Secara teknis dapat dilakukan dengan pembuatan tampungan limpasan air,
sedangkan secara alami dengan tanpa adanya bangungan penunjang yang
terbentuk oleh gerusan air
- C-organik yang rendah pada tanah ini dapat menyebabkan kesuburan tanah
rendah dan kapasitas tukar kation rendah, hal yang harus dilakukan adalah
penambahan pupuk untuk meningkatkan c-organik dan mempertahankan hasil
ekonomis. Secara umum, peningkatan karbon organic tanah meningkatkan
respon hasil tanaman dan menjaga kualitas air, jadi berarti memperbaiki kualitas
tanah. Suatu penelitian di Michigan USA, menunjukkan peningkatan hasil
tanaman secara potential sekitar 12% dengan setiap peningkatan bahan organik
1%.
b) Pemerintah
- Dampak dari kegiatan pertambangan tidak hanya berupa degradasi lahan, akan
tetapi lebih dari itu yakni terjadinya kerusakan bentang lahan, atau rendahnya
kandungan bahan organik tanah (Siswanto et al. 2012). Sampai saat ini belum
ada teknologi yang bersifat universal untuk pemulihan lahan terdegradasi, oleh
karena itu pemerintah seharusnya lebih dapat menekan angka kegiatan yang
mampu memicu terjadinya degradasi lahan. Pemerintah dapat mencanangkan
Gerakan menuju Satu Peta (One Map Policy Movement ) dimana program ini
mengajak semua sektor yang memiliki keterkkaitan dengan pemanfaatan lahan
untuk mensinergikan semua kegiatan yang memiliki tujuan menghasilkan satu
referensi, satu geoportal dalam perwujudan tata kelola informasi geospasial
yang otoritatif, akurat, dan berkualitas sebagai dasar perencanaan, pengawasan
dan evaluasi pembangunan nasional.
- Pemerintah dapat membuat regulasi dan peraturan yang lebih tegas terkait
semua kegiatan yang berkaitan dengan tambang dan kegiatan pasca tambang.

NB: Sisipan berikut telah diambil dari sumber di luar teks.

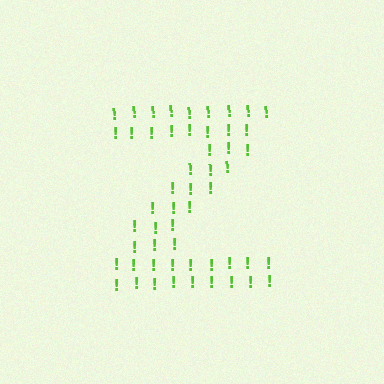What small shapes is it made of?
It is made of small exclamation marks.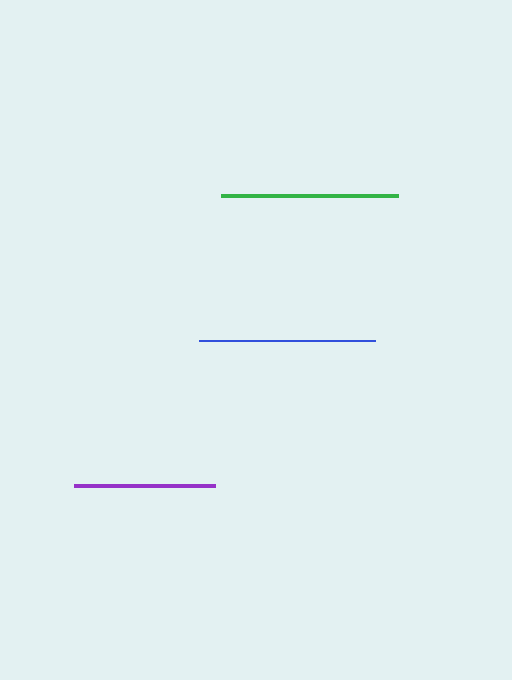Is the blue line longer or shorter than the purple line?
The blue line is longer than the purple line.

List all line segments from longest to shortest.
From longest to shortest: green and blue (about equal), purple.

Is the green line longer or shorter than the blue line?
The green and blue lines are approximately the same length (about 176 and 175 pixels).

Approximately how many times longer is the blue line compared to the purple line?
The blue line is approximately 1.2 times the length of the purple line.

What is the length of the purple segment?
The purple segment is approximately 142 pixels long.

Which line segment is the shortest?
The purple line is the shortest at approximately 142 pixels.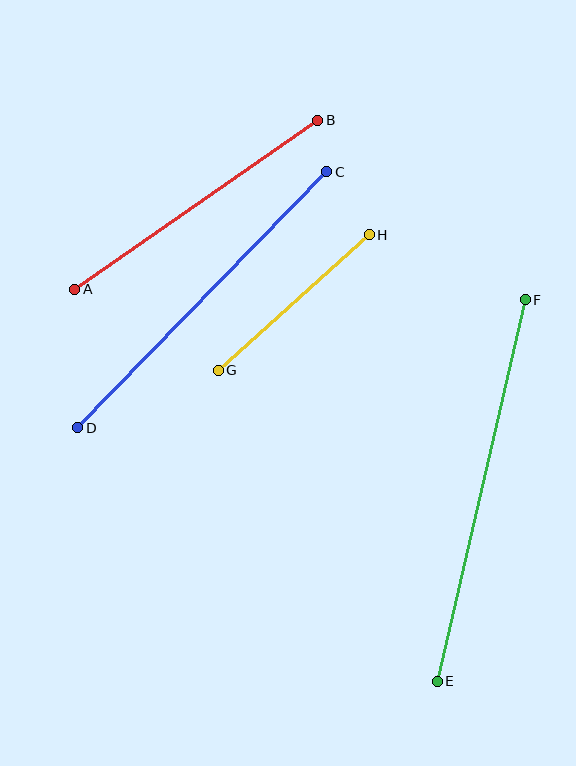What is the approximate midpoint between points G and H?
The midpoint is at approximately (294, 302) pixels.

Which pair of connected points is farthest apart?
Points E and F are farthest apart.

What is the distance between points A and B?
The distance is approximately 296 pixels.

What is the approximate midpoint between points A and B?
The midpoint is at approximately (196, 205) pixels.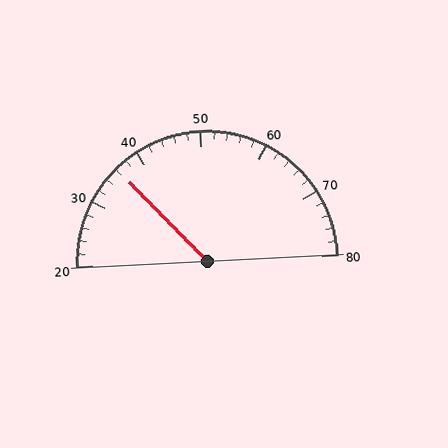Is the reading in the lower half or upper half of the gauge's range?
The reading is in the lower half of the range (20 to 80).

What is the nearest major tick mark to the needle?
The nearest major tick mark is 40.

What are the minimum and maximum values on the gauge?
The gauge ranges from 20 to 80.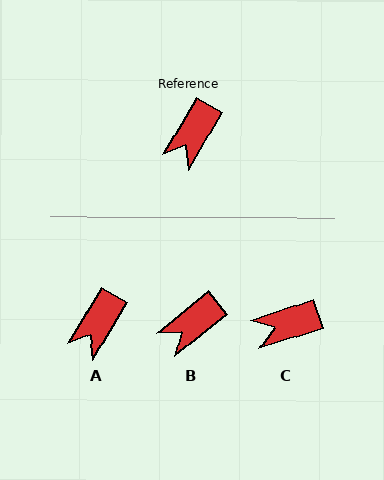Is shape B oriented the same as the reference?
No, it is off by about 20 degrees.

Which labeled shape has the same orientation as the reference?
A.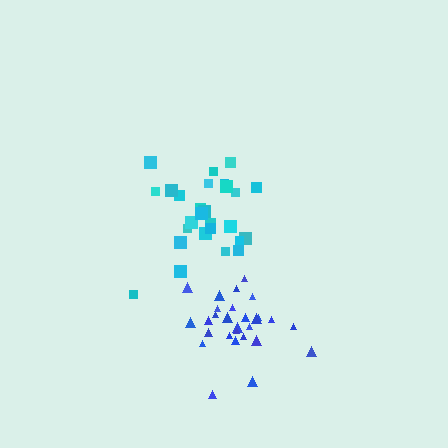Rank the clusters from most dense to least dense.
blue, cyan.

Selain itu, penting pula bagi pemerintah untuk melakukan monitoring terhadap
kegiatan yang dilakukan oleh masyarakat baik itu badan usaha, perusahaan
maupun pribadi agar segala tindakan dapat terpantau dan tidak menyalahi
aturan.
- Pemerintah perlu untuk menegaskan mengenai kegiatan reklamasi bekas
penggalian tambang agar lahan yang mereka gunakan tidak menjadi masalah di
kemudian hari.
c) Manajer:
Adapun tindakan yang perlu dilakukan untuk memperbaiki tanah yang
terdegradasi di lahan tambang timah dapat dilakukan sebagai berikut:
- Melakukan pengolahan tanah menggunakan alsintan kemudian setelah itu
memasukkan bahan-bahan organic seperti menambahkan pupuk organic
sehingga akan memperbaiki struktur tanah, memperbaiki ketersediaan unsur
hara dan juga memperbaiki aerasi tanah, porositas tanah dan juga kesuburan
tanah dan juga kemasaman tanah dimana diaplikasikan ameliorant ataupun
kaptan.
- Sebelum melakukan penanaman ataupun melakukan revegetasi pada lahan
tambang adalah melakukan tindakan berupa penanaman tanaman cover crops
(tanaman jenis leguminase) yang mana dapat memperkaya unsur hara nitrogen
pada tanah.
- Melakukan survei tanaman apa yang cocok yang dapat ditanam pada lahan
bekas tambang. Biasanya tanaman yang digunakan berupa tanaman akasia,
gamal dan juga sengon.
- Melakukan penanaman sesuai kontur yang ada di lahan bekas tambang (tailing).